Xi’s words and deeds make it plain that his aim is global hegemony, with China replacing America in setting the international order. Behind CCP platitudes about China’s “dream of national rejuvenation” by the middle of this century lurks the reality of tianxia (all under heaven), a Sinocentric throwback to China’s ancient past, with the “Middle Kingdom” at the center of global power surrounded by vassals and client states. Xi embraces this archaic ideology as a replacement for the “rules-based international order.” He has stated tianxia as his goal many times. In 2017, he cited it as a “common destiny for mankind.”
Like Putin’s pseudo-historical fantasies about “Holy Rus,” Xi’s ramblings about tianxia are for domestic consumption. But he is saying what he believes. America’s “Manifest Destiny” is two centuries old. China’s asserted destiny reaches back millennia. Xi rejects partnership with the West, which he sees as decadent and in an advanced state of collapse. He wants China to reestablish its place “under heaven,” overseeing a new world order where authoritarian regimes are the norm and Beijing gets the respect — and unchallenged rule over much of Asia, which China sees as its geographic and ancestral right.
It’s difficult to overstate the magnitude of the Chinese spy offensive that Xi has put in place against the West. It is engaged in a full-spectrum clandestine assault that FBI Director Christopher Wray in 2020 declared was “the greatest long-term threat” to America’s future, dwarfing all other security concerns. “The FBI is now opening a new China-related counterintelligence case every 10 hours,” Wray explained, adding that “of the nearly 5,000 active counterintelligence cases currently underway across the country, almost half are related to China.”

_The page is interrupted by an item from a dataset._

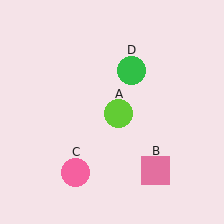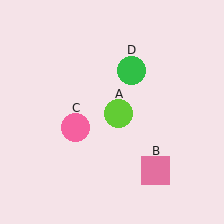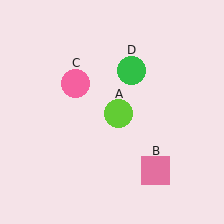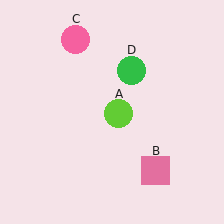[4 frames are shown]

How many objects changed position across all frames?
1 object changed position: pink circle (object C).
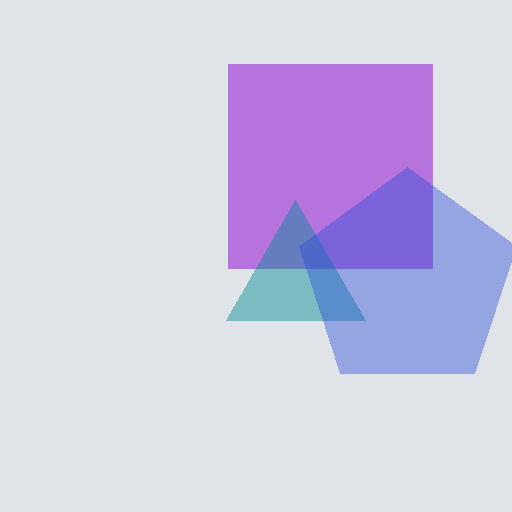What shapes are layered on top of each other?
The layered shapes are: a purple square, a teal triangle, a blue pentagon.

Few in Washington’s secret corridors of power doubt that an increasingly aggressive China will act in the second half of this decade in ways that run the serious risk of all-out war. Xi has perhaps a decade of rule left in him before age takes its toll. The clock is ticking, and Xi’s desire to reunite Taiwan with the mainland is not in doubt.

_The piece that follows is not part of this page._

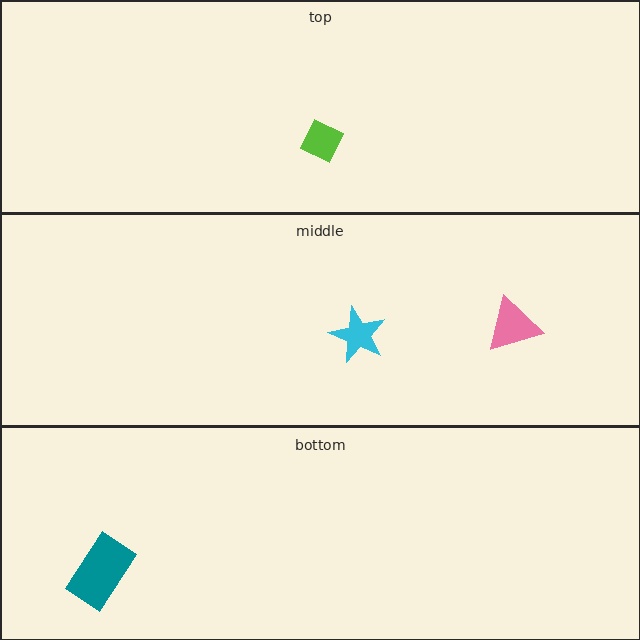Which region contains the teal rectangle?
The bottom region.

In his dozen years in nearly complete control of China, Xi has exploded all illusions that the most populous nation on Earth, and its second biggest economy, can be regarded as any kind of partner for the future. He has allied himself with the world’s pariahs, including Russia, Iran, and North Korea, and some of its lesser nuisances and has detached itself from rule-of-law liberal democracies, which it now confronts. It has emerged as a threat comparable to or greater than was posed by the Soviet Union in the Cold War. It is as implacable an enemy of our nation and values, and it is increasingly well armed. It also has much more ability to seduce the West, for it is the supplier of goods that ordinary people want. The Soviet Union had nothing but strength on its side. China under Xi has strength and subtlety — and inducements to nations everywhere to prefer its patronage over America’s. Xi is responsible for this. He would like to get all the credit. He should certainly get the blame.